Tuesday, February 12, 2008

Longtime readers know that one of my chief hobbyhorses is any crazy hint that I won't actually have to die someday. So here's Aubrey de Grey on Colbert last night, repeating the promise he made me:

Friday, February 08, 2008

It's my week to post at culturemonkey again, and I wound up getting a little bit philosophical. The topic is nominally the nuclear sublime, but it really would up being more about immortality and the imagination of the future. As I say over there, I'm just trying something on for size, I'm not sure I'm ready to make a down payment.

Wednesday, January 30, 2008

If you dream of immortality on Earth, you might be interested in Turritopsis nutricula, the jellyfish that never dies.

The hydrozoan Turritopsis nutricula has evolved a remarkable variation on this theme, and in so doing appears to have achieved immortality. The solitary medusa of this species can revert to its polyp stage after becoming sexually mature (Bavestrello et al., 1992; Piraino et al., 1996). In the laboratory, 100% of these medusae regularly undergo this change.
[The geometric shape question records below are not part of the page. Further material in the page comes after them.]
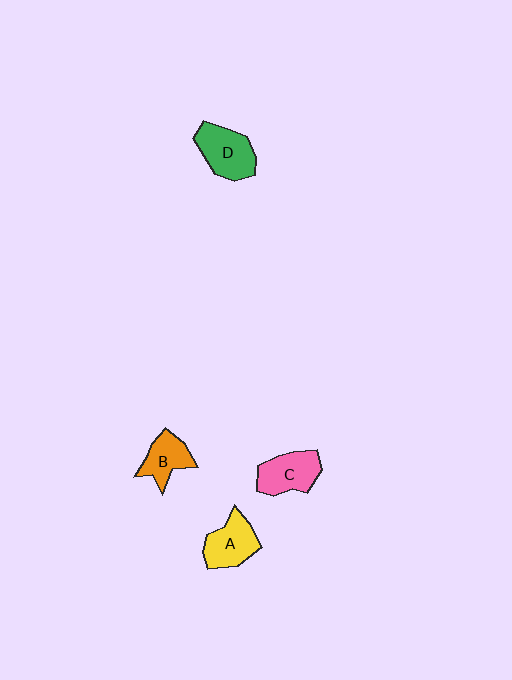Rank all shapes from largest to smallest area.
From largest to smallest: D (green), C (pink), A (yellow), B (orange).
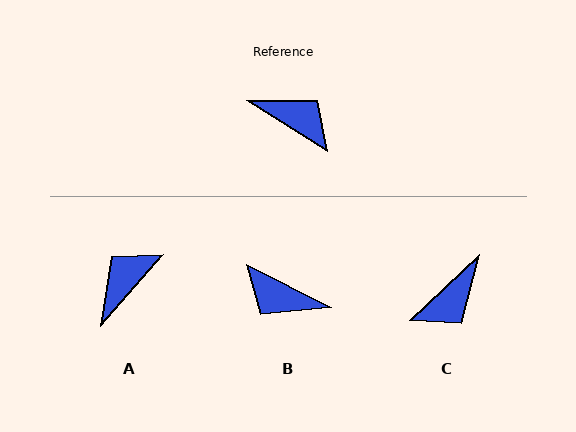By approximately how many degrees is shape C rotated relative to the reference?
Approximately 104 degrees clockwise.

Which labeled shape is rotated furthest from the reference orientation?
B, about 174 degrees away.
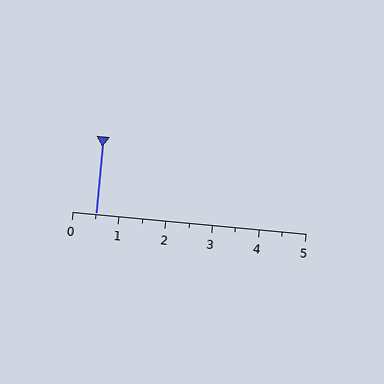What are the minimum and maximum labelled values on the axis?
The axis runs from 0 to 5.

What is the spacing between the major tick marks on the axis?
The major ticks are spaced 1 apart.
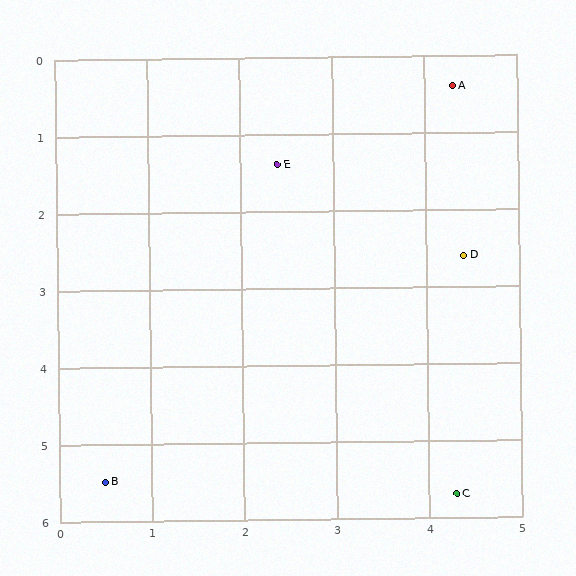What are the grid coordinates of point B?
Point B is at approximately (0.5, 5.5).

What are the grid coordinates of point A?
Point A is at approximately (4.3, 0.4).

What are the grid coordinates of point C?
Point C is at approximately (4.3, 5.7).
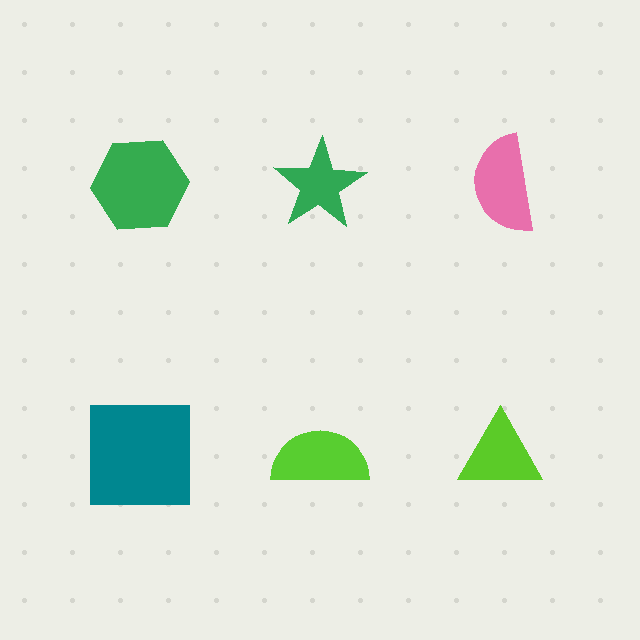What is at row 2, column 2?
A lime semicircle.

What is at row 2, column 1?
A teal square.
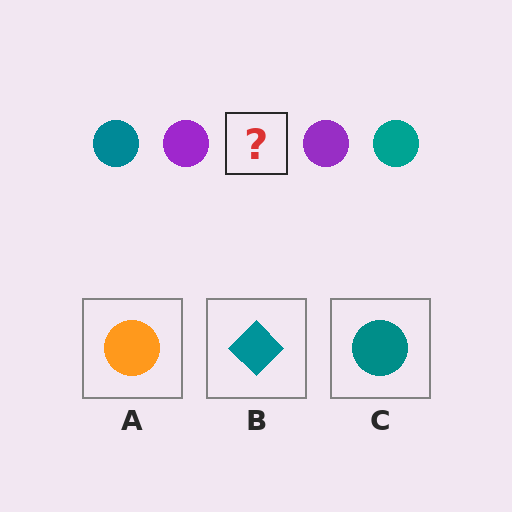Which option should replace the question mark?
Option C.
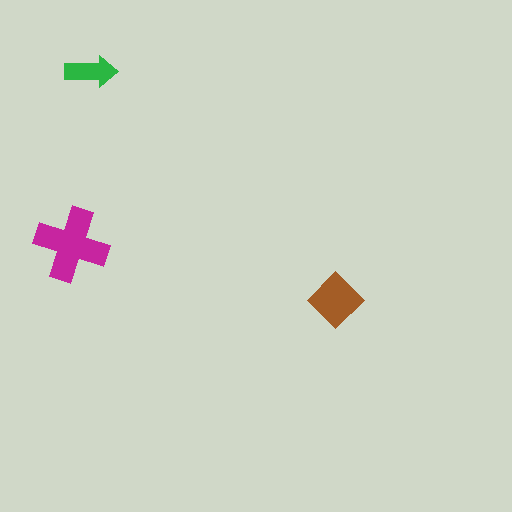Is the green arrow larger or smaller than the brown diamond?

Thus, it is possible that organismic death does not occur in this species!

In human terms, you can live forever, but you have to live through middle school over and over again. It's a tough call.

Via MeFi.

Saturday, January 12, 2008

This is amazing: researchers have discovered a treatment that dramatically reverses the degenerative effects of Alzheimer's within minutes of injection.

1) Aubrey de Grey was right; we really are all going to live forever.

2) I smell a great potential origin for a superintelligent superhero. Or supervillain. Or zombie epidemic.

Via Boing Boing.

Wednesday, October 31, 2007

A glowing WaPo profile of futurist Aubrey de Grey, who has personally assured me that I will never die.

Aubrey de Grey may be wrong but, evidence suggests, he's not nuts. This is a no small assertion. De Grey argues that some people alive today will live in a robust and youthful fashion for 1,000 years.

In 2005, an authoritative publication offered $20,000 to any molecular biologist who could demonstrate that de Grey's plan for treating aging as a disease -- and curing it -- was "so wrong that it was unworthy of learned debate."

...

In the end, they decided no scientist had succeeded in blowing de Grey out of the water.
But it gets more interesting as de Grey gets more and more Utopian:
"Of course the world will be completely different in all manner of ways," de Grey says of the next few decades. His speech is thick, fast and mellifluous, with a quality British accent.

"If we want to hit the high points, number one is, there will not be any frail elderly people. Which means we won't be spending all this unbelievable amount of money keeping all those frail elderly people alive for like one extra year the way we do at the moment. That money will be available to spend on important things like, well, obviously, providing the health care to keep us that way, but that won't be anything like so expensive. Secondly, just doing the things we can't afford now, giving people proper education and not just when they're kids, but also proper adult education and retraining and so on.

"Another thing that's going to have to change completely is retirement. For the moment, when you retire, you retire forever. We're sorry for old people because they're going downhill. There will be no real moral or sociological requirement to do that. Sure, there is going to be a need for Social Security as a safety net just as there is now. But retirement will be a periodic thing. You'll be a journalist for 40 years or whatever and then you'll be sick of it and you'll retire on your savings or on a state pension, depending on what the system is. So after 20 years, golf will have lost its novelty value, and you'll want to do something else with your life. You'll get more retraining and education, and go and be a rock star for 40 years, and then retire again and so on."
Previously. Previously. Way way back.

Monday, September 17, 2007

Man wakes up during autopsy. Via Boing Boing.